The Emotional Reality of Displacement Work
Despite these motivations, participants described a heavy emotional burden tied to displacement events. Four emotions came up repeatedly:
Anger and resentment
Workers expressed frustration with broken systems, misleading public narratives, and being blamed for policies they did not create. Some described anger at having to enforce rules that clearly do not solve homelessness.Empathy
Many spoke about recognizing how destabilizing displacement is for people already living in crisis. Watching tents destroyed, belongings discarded, and communities fractured takes a toll.Sadness and grief
Participants described a sense of loss: loss of dignity for displaced residents, loss of hope that things would improve, and loss of joy in work that once felt meaningful. Several talked about burnout so severe that organizations dissolved or staff left the field entirely.Hope
Despite everything, many still expressed hope, a belief that with housing, healthcare, and sustained support, people can and do move out of homelessness. Hope often appeared alongside calls for better policies and more humane approaches.
Together, these emotions paint a picture of a workforce under strain, caught between legal mandates, public pressure, and personal ethics.
“We Know This Isn’t Working”
A striking finding is that many displacement workers themselves openly question the effectiveness of encampment clearings. They described displacements as expensive, repetitive, and seemingly futile, moving people from one place to another without addressing the root causes of homelessness.
As one participant put it, displacements can feel like “leaf blowing,” where the problem looks temporarily cleaner, but nothing actually changes.
Even when workers justified displacements using safety or sanitation concerns, they often did so with regret. Several noted that small, preventative measures, like providing bathrooms, dumpsters, or sanctioned spaces, could reduce many of the issues used to justify displacement in the first place.
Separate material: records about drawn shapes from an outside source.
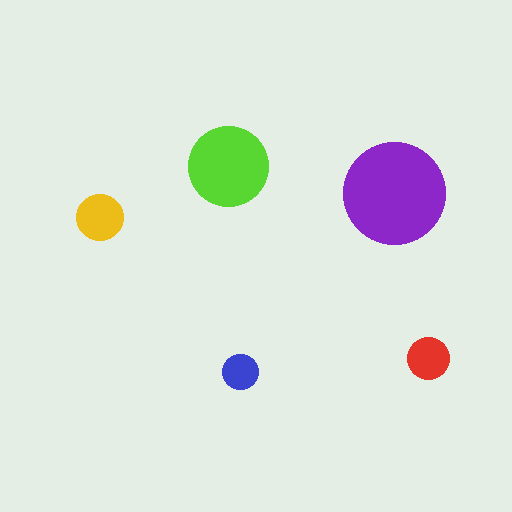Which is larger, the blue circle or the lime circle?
The lime one.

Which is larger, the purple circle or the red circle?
The purple one.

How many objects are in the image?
There are 5 objects in the image.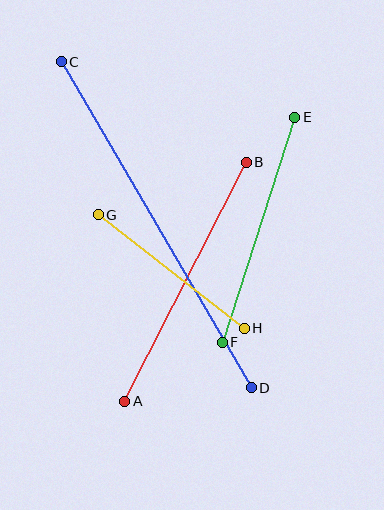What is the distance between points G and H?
The distance is approximately 185 pixels.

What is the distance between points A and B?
The distance is approximately 268 pixels.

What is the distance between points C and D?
The distance is approximately 377 pixels.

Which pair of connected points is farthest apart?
Points C and D are farthest apart.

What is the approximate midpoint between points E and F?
The midpoint is at approximately (259, 230) pixels.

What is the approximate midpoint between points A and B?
The midpoint is at approximately (186, 282) pixels.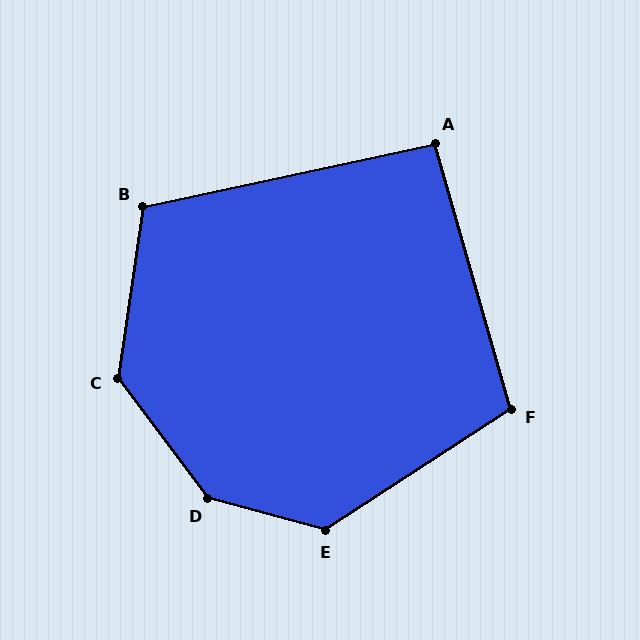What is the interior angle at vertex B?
Approximately 110 degrees (obtuse).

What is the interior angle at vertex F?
Approximately 107 degrees (obtuse).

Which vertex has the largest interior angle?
D, at approximately 142 degrees.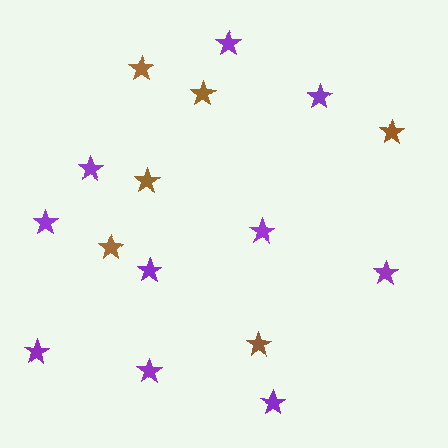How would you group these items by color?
There are 2 groups: one group of purple stars (10) and one group of brown stars (6).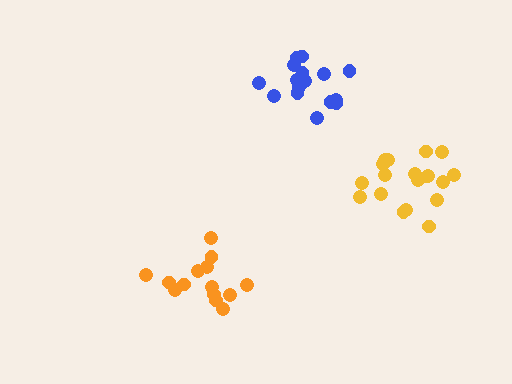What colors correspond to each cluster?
The clusters are colored: blue, orange, yellow.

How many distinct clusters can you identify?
There are 3 distinct clusters.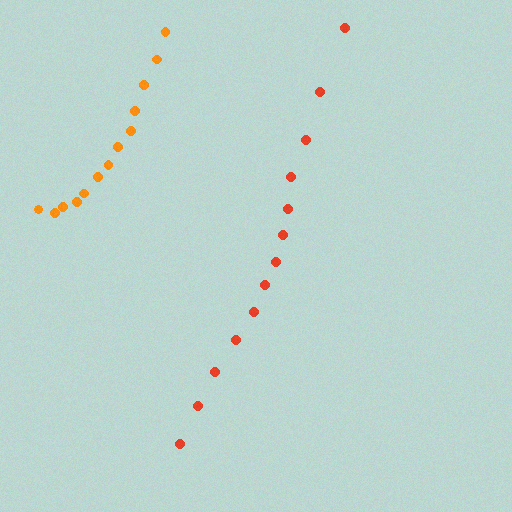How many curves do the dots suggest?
There are 2 distinct paths.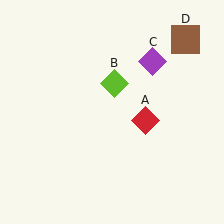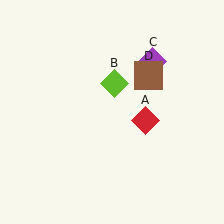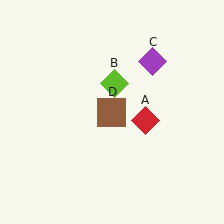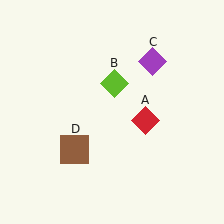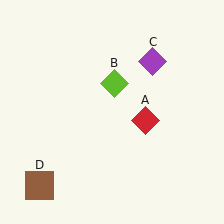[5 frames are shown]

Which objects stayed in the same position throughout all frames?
Red diamond (object A) and lime diamond (object B) and purple diamond (object C) remained stationary.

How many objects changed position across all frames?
1 object changed position: brown square (object D).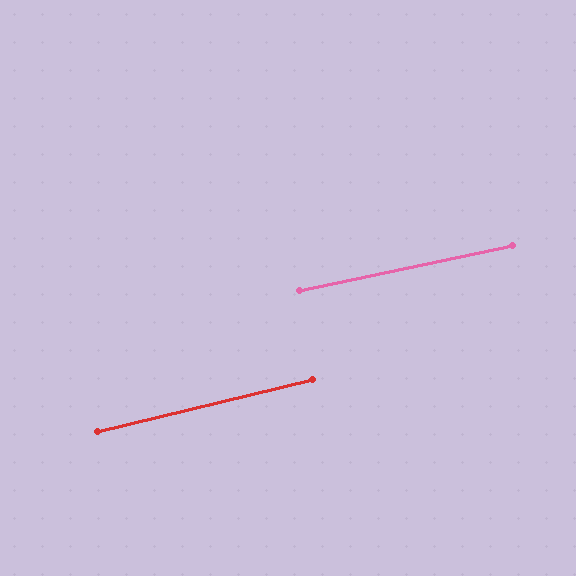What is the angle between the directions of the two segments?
Approximately 1 degree.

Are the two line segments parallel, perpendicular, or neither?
Parallel — their directions differ by only 1.5°.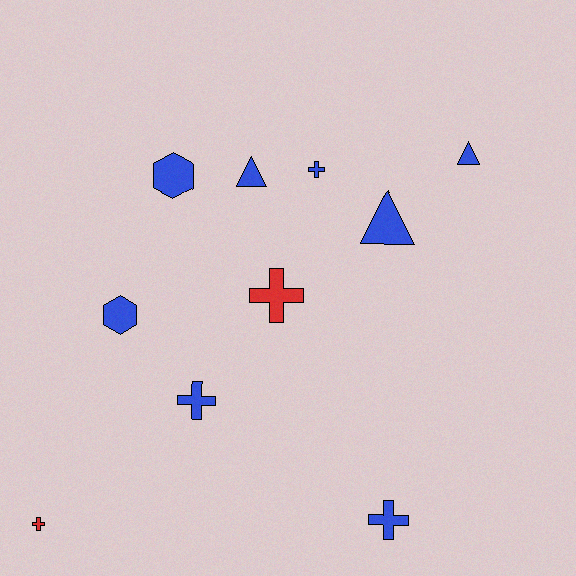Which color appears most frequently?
Blue, with 8 objects.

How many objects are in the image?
There are 10 objects.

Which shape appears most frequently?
Cross, with 5 objects.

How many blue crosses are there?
There are 3 blue crosses.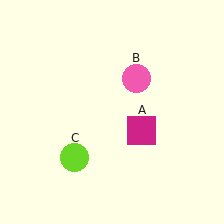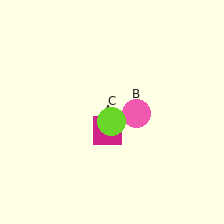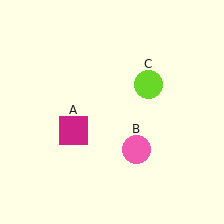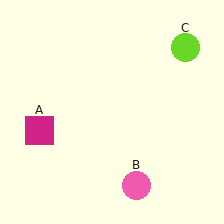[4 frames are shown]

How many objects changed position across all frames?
3 objects changed position: magenta square (object A), pink circle (object B), lime circle (object C).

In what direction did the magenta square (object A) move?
The magenta square (object A) moved left.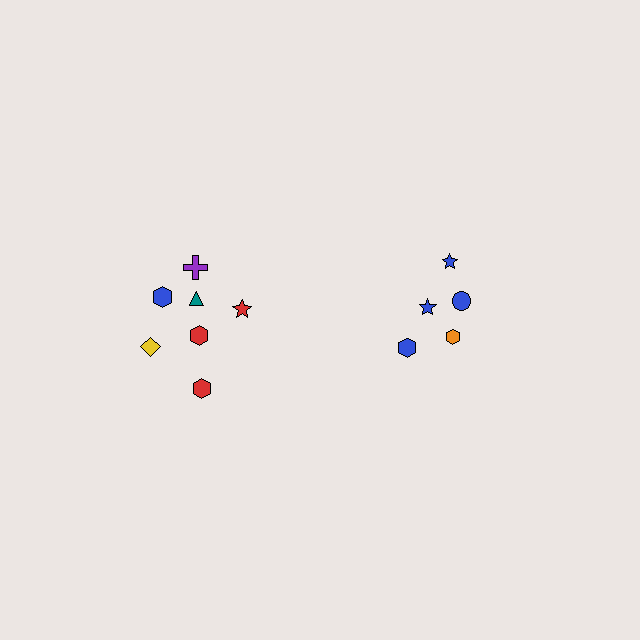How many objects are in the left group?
There are 7 objects.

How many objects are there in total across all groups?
There are 12 objects.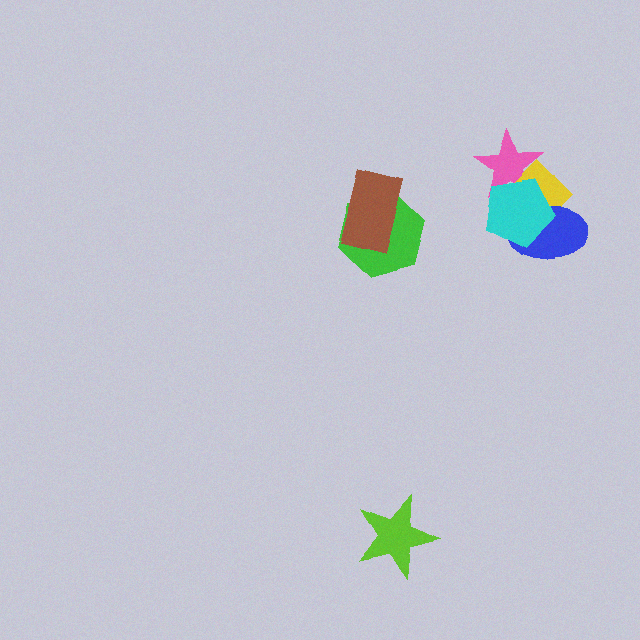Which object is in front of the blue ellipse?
The cyan pentagon is in front of the blue ellipse.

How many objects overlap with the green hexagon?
1 object overlaps with the green hexagon.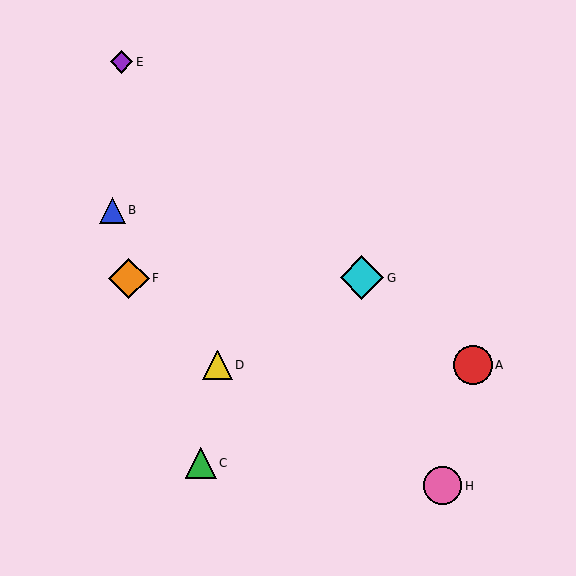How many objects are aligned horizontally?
2 objects (A, D) are aligned horizontally.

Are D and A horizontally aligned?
Yes, both are at y≈365.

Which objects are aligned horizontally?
Objects A, D are aligned horizontally.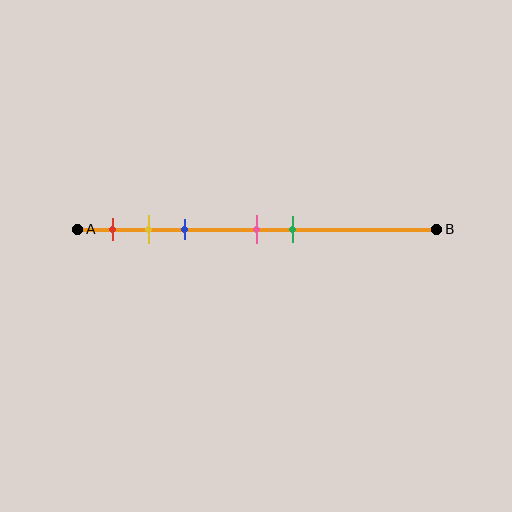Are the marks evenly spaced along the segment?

What Workers Say Would Actually Help
Participants consistently pointed to alternatives that would reduce harm for everyone involved:
Housing-first approaches, including deeply affordable and permanent supportive housing
Sanctioned or supported encampments, where people can stabilize and access services
Non-congregate shelter options, such as hotel or motel conversions
Public education, to counter the idea that homelessness is a moral failing rather than a systemic issue
Trauma-informed support for workers, including counseling, peer support, and realistic workloads
These suggestions align closely with national recommendations from homelessness experts and organizations, but remain underutilized in many cities.
Why This Matters Now
This research is especially timely. In 2024, the U.S. Supreme Court’s decision in Johnson v. Grants Pass expanded cities’ ability to criminalize unsheltered homelessness, even when adequate shelter is unavailable. This ruling is likely to increase encampment displacements nationwide.
Our findings suggest that doubling down on punitive approaches will not only worsen outcomes for people experiencing homelessness, it will also deepen trauma, burnout, and moral injury among the workers tasked with enforcing these policies.
Rethinking “Order”
Encampment displacements are often framed as necessary to restore “social order.” But when these actions harm displaced residents, traumatize workers, drain public resources, and fail to reduce homelessness, we must ask: order for whom, and at what cost?
Homelessness is not a personal failure; it is the predictable result of housing shortages, economic inequality, and inadequate social safety nets. Addressing unsheltered homelessness requires structural solutions, not repeated removals.
Our study shows that the harms of displacement ripple outward, affecting far more people than is usually acknowledged. Recognizing this broader impact is a critical step toward policies that are not only more humane, but more effective.